Appreciating the aesthetics of world art requires getting beyond the familiar Western standards and habits of viewing—the most commonplace of which has the average museumgoer spending less than thirty seconds examining a work of art. Thus many museums today take a more interactive, contextual approach to their exhibitions, especially when displaying nontraditional art forms. (Opinions vary wildly, however, about the whether “guided tours” channeled through the headsets on offer at every blockbuster exhibit are enlightening or reductive.)
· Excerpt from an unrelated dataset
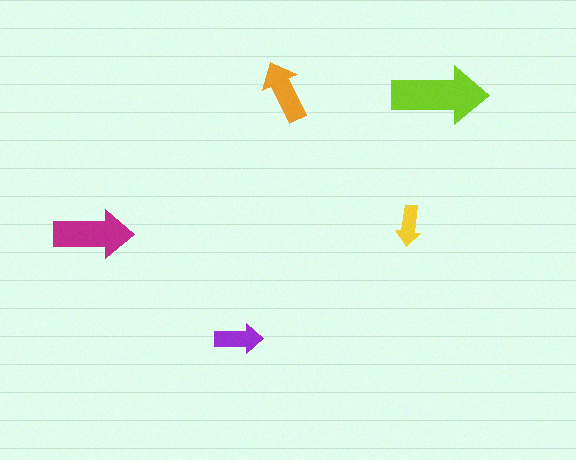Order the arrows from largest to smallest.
the lime one, the magenta one, the orange one, the purple one, the yellow one.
World art historians nevertheless have good reason to employ standard and time-tested methodologies of aesthetic appreciation. An analysis of formal elements and design, however traditional its approach, can still lead to the articulation and understanding of a particular style. Formal elements include line, shape (two dimensions), form (three dimensions), texture, space (types of perspective and negative spaces), colors (tints, tones, shades), and values (degrees of light and dark). Design principles include balance (bilateral or asymmetrical), figure–ground relations, texture, composition, pattern (repetition), rhythm, movement, contrast, emphasis, harmony, and unity. A formal analysis also addresses degrees of reality versus illusion, and naturalistic rendering versus abstraction. Comparisons of aesthetic styles between cultures—drawings by ancient Mesoamerican artists and those of the Egyptians, for instance, reveal a similar composite perspective of the human figure, in which the head, arms and legs appear in profile while the torso is depicted in a frontal view—can lead historians to explore whether such patterns across cultures developed independently or interactively.
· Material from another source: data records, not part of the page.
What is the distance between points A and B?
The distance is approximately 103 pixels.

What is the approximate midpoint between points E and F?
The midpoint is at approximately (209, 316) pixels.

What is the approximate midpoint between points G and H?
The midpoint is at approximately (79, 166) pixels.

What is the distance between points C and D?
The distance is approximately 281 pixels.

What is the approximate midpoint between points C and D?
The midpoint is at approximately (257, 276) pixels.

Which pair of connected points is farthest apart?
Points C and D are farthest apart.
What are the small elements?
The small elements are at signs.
Ideas of “beauty,” (that is, what constitutes the aesthetic) have varied in different times and places. In the first century CE, Longinus’s treatise “On the Sublime” proposed that aesthetics was the experience of beauty. Contemporary descriptions of aesthetics now include any emotional response to art and emphasize empathy between those who make the objects (or participate in events) and those who more passively view them. Beginning students and the general public might achieve this empathy by exploring another art form related to the object or the culture that produced it. For example, Western eyes may be unfamiliar with Australian “dreamings” paintings in which hundreds (even thousands) of dots are arranged in circles, spirals, and lines that evoke an aerial (if not spiritual) view of the Australian landscape as it was once traveled by Aboriginal ancestors or otherworldly beings. Such viewers might enhance (or possibly diffuse) the visual sense of “otherness” in these “dot” paintings by using their ears—that is, by listening to music played on a didgeridoo (an indigenous wind instrument developed at least 1,500 years ago). Such cross-sensory exposure, especially when it involves an aural art form capable of eliciting an emotional response, can serve as a tool to sharpen awareness of other unfamiliar customs, practices, and traditions of an indigenous culture.
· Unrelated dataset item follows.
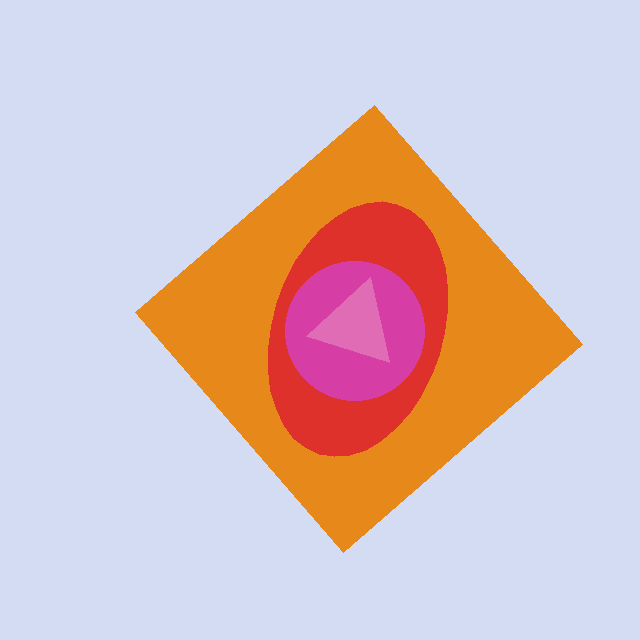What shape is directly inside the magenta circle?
The pink triangle.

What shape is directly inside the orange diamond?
The red ellipse.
The Future of World Art Studies

Encouragement for the field of world art as an expressive communication and/or information movement is accelerating and expanding through both widespread tourism (actual and virtual) and other online resources. Visual and auditory global exchanges are commonplace, and new art fields, such as “visual culture and world art,” are growing. Art education and organizations around the world show an increasing interest as public art (art displayed and performed in public places), community art (art made collaboratively within and by communities of people), and individual artists in their studios increase their use of technology in the twenty-first century. World art thus fits the temper of the postmodern age as it supports teaching diversity and accommodates multiple intelligences. (See Howard Gardner’s Multiple Intelligences [1993], which explores the theory that individuals possess a unique blend of several types of intelligences— linguistic, musical, and body- kinesthetic, to name a few.)

The most fervent of world art supporters believe that the field has the potential to become an educational axis mundi. In the meantime, world art studies can stimulate the thinking of both art historians and world historians.